Ein Cyberangriff auf die Deutsche Flugsicherung (DFS) sorgt für Aufsehen. Letzte Woche drangen unbekannte Angreifer in die Büro-IT der DFS ein, wie die Behörde bestätigte. Zum Glück blieb der Flugbetrieb ungestört, aber die Situation wirft dennoch beunruhigende Fragen auf: Wer steckt dahinter, und welche Risiken bestehen für die Zukunft?
Hackerangriff mit russischem Beigeschmack?
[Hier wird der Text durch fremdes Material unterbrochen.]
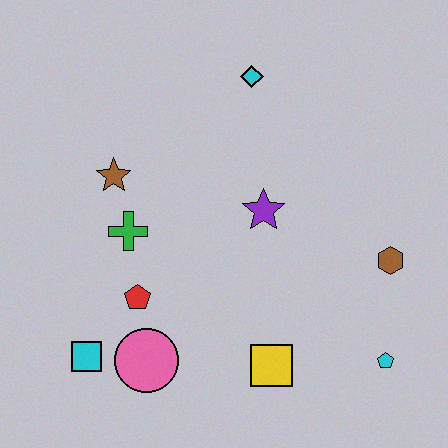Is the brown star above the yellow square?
Yes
Das Schlagwort „APT28“ (auch bekannt als „Fancy Bear“) geistert seit Jahren durch die Cyberwelt und sorgt immer wieder für besorgte Mienen in den Chefetagen westlicher Unternehmen und Behörden. Die Gruppe wird dem russischen Geheimdienst GRU zugeschrieben und ist berüchtigt für ihre raffinierten Angriffe auf Regierungs- und Wirtschaftsinstitutionen weltweit. Laut Medienberichten könnte eben diese Gruppierung hinter dem Angriff auf die DFS stecken.
Doch wie so oft bei Cyberangriffen bleibt die Beweislage vage. Ein Fingerabdruck auf der Tastatur oder ein russischer Pass am Tatort? Fehlanzeige. Cyberangriffe hinterlassen selten solche eindeutigen Spuren. Das ist keine Ransomware-Attacke, bei der man es quasi mit einer Erpresserbande zu tun hat, die sich im Dunkel der digitalen Welt ihr Brot verdient und am liebsten sofort mit ihrem Werk prahlt. Hier handelt es sich um sogenannte Advanced Persistent Threats (APTs), die subtil und langfristig operieren, ohne großes Aufsehen zu erregen.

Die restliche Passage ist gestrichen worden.